His name is synonymous with Peoples Bank of Mullens, which became First Peoples Bank, and most recently Summit Community Bank.
After more than four decades, Bowling retired from his banking career – well almost, he continues to serve on the bank’s board of directors.
He believes Summit will be good for the community and will live up to its motto of “providing service beyond expectations.”
“They’ve taken good care of our employees,” he said.
During his 43-year career, he’s assisted three generations with financing their homes.
“My customers became like family,” he emphasized.
“It really gives you a lot of satisfaction.”

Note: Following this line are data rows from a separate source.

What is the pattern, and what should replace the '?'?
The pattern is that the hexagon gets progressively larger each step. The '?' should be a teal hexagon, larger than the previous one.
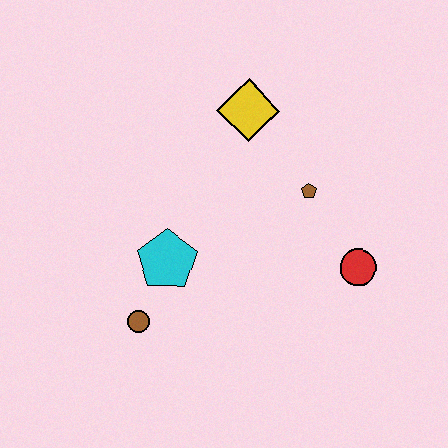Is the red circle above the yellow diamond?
No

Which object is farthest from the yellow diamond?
The brown circle is farthest from the yellow diamond.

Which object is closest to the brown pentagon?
The red circle is closest to the brown pentagon.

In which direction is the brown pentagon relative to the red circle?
The brown pentagon is above the red circle.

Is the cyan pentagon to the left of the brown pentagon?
Yes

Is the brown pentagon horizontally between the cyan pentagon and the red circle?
Yes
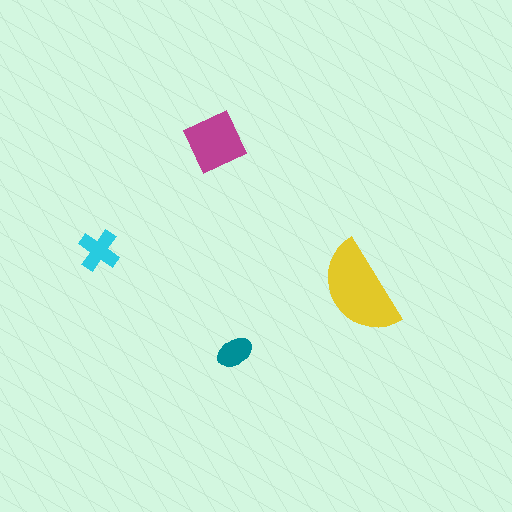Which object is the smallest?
The teal ellipse.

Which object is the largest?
The yellow semicircle.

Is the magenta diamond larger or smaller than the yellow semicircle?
Smaller.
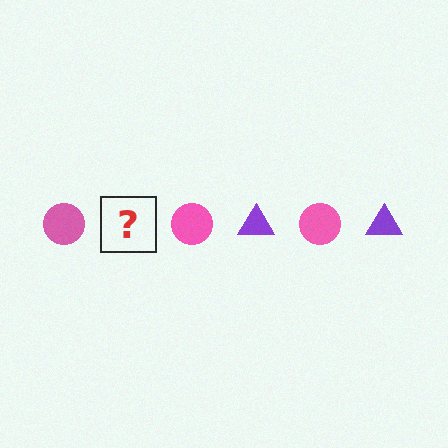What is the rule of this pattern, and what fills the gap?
The rule is that the pattern alternates between pink circle and purple triangle. The gap should be filled with a purple triangle.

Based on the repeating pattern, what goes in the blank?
The blank should be a purple triangle.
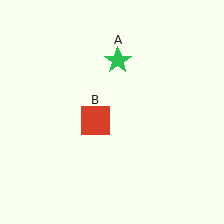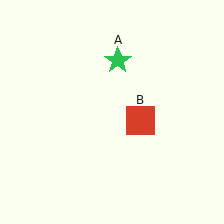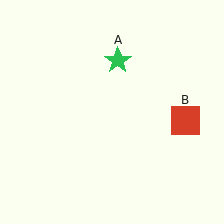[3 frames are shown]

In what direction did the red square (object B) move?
The red square (object B) moved right.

Bowling came to the bank right after graduating from Concord College, now Concord University, with an accounting degree.
William A. Davis, the former bank president, asked Bowling’s father if he might be interested in working at the bank.

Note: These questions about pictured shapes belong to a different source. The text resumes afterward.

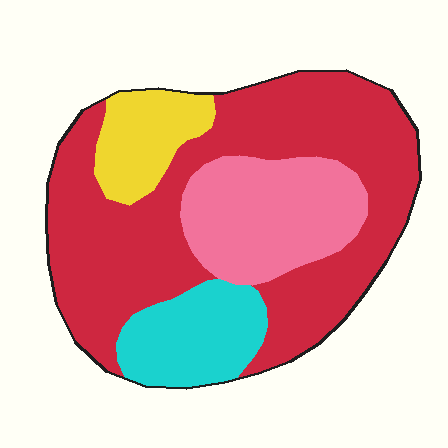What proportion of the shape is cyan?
Cyan covers around 15% of the shape.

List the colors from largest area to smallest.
From largest to smallest: red, pink, cyan, yellow.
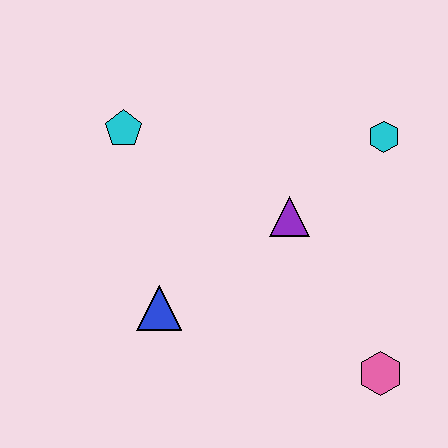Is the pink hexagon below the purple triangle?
Yes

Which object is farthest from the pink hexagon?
The cyan pentagon is farthest from the pink hexagon.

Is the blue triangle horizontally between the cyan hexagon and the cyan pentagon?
Yes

He began as an auditor trainee and became bank chairman, president/CEO and director before retiring.
“Mr. Davis was a great mentor,” Bowling said of his predecessor.
“I really wouldn’t be the banker I am without his tutelage.”
During college, Bowling worked as a lifeguard at Twin Falls State Park and at a coal mine in Wyco.
“It was really a great learning experience,” he said of working around the mine.
“I learned that education isn’t a sign of intelligence.”
Bowling said he worked with men who, though they had no formal training, could design and build anything.
“I was so amazed by what they could do.”
Though he was born in Alaska, Bowling grew up in Mullens. One of three brothers, he is an identical twin. They are still known to friends as Ronnie and Donnie.
Many people still can not tell him from his brother Donnie, he said.
“We look identical, but our personalities are completely different,” he emphasized.
“People still get us confused.
“We had a lot of fun growing up,” he said, noting they did not pull some of the infamous pranks for which identical twins have been known.
And, they never tried to fool teachers or girlfriends.
“We never wanted to date the same girl.
“Of course, I married my childhood sweetheart,” Bowling said, adding his wife Susan could always tell them apart.
His parents, Junior and Joyce Bowling, were his biggest influences.
“I came from a very loving family,” he said.
“My parents taught us right from wrong.
“And they taught us how to treat people,” he emphasized.
Those lessons have served him well throughout his career.
In addition to continuing his banking education through numerous schools and programs over the years, he’s served, and continues to serve, on several charitable boards and non-profit agencies in order to give back to the community.
Now that he’s retired, he and Susan will spend some time traveling.
He wants to visit Fairbanks, Ala., where he was born.
He and Susan also want to spend time with their two daughters and four grandchildren.
Both girls have success careers and beautiful families, Bowling emphasized.
“I missed a lot of softball and basketball games and other things. I can never get that back.
“Without the support of my family, I would never have been able to accomplish what I did,” he emphasized.